Just eleven years later, Larry auditioned for a part in a new sitcom for BBC Three. He read for the part of Mick with writer Ruth Jones reading the other part of the two hander. The crew loved it but the director wasn’t convinced and sent Larry away not knowing his fate. Just a short while later, he received a call from his agent informing him that he had got the part. Gavin and Stacey was born and unbeknownst to him would change Larry’s life forever. Synonymous with the twenty to thirty generation, Gavin and Stacey hit on something that captured the public’s imagination and took sitcom to uncharted territory.


It was clear from the outset that this would be a different kind of sitcom to anything that had gone before and that extended to the making of the series. Filming predominantly took place in South Wales which meant both cast and crew were forced to stay in tight confines of each other for a few days per week for three months. This was a unique technique used by the director Christine Gernon and writers Ruth Jones and James Corden for ease of getting everyone in the right place at the right time.
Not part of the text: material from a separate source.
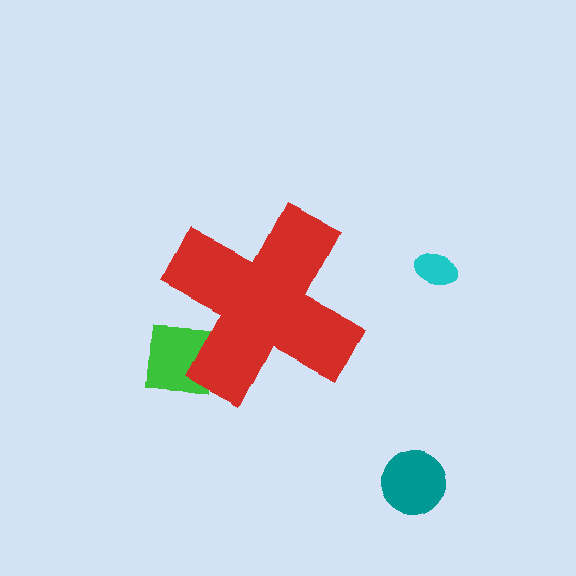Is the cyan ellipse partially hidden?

The other benefit was that it brought the whole cast together and created natural chemistry between all of them. Larry puts some of the show’s success down to this unique process as in such a conducive environment it was hard not to become the character you were playing. So when he was in South Wales he wasn’t Larry Lamb, he was Mick Shipman and this attitude was echoed throughout the whole cast making Gavin and Stacey one of the best experiences of Larry’s career. A decade later, Larry is still synonymous with the character of Mick Shipman and it’s the role he’s most remembered for, something which he still holds so fondly.


For an actor, defining roles can be like buses; you wait for ages for one to come along and then two come at once. This was exactly what happened to Larry in 2008 when he was cast as the villainous Archie Mitchell in the heavyweight BBC serial drama. The controlling east end gangster with a dark past of abuse to daughters Ronnie and Roxy, Archie deservedly met his end when attempting a sexual assault on Stacey Slater. Although appearing in just 311 episodes, the character of Archie Mitchell played a dominant role in shaking up one of the most formidable families on Albert Square and was a great contrast with the lovable Mick Shipman in Gavin and Stacey.


These two shows helped to turn Larry Lamb from a jobbing actor into a household name. Yet it was still five years before he was offered another major television role replacing Dennis Waterman in the hugely popular New Tricks. This came at a price when it was announced that this would be the last series of the hit show. Such a blow for Larry encouraged him to ponder new horizons and a spot on I’m a Celebrity… Get Me Out Of Here 2016 cemented this. In recent years, Larry has united with the presenting talents of his son George for Channel Five’s Britain By Bike where the pair cycle around all four corners of the UK which has extended his talents as a broadcaster.


Now into his seventh decade, Larry Lamb shows no signs of slowing down and his new BBC drama is set to premiere in early 2019. It was fantastic to meet and interview the great Larry Lamb and wish him all the very best for the rest of his remarkable career.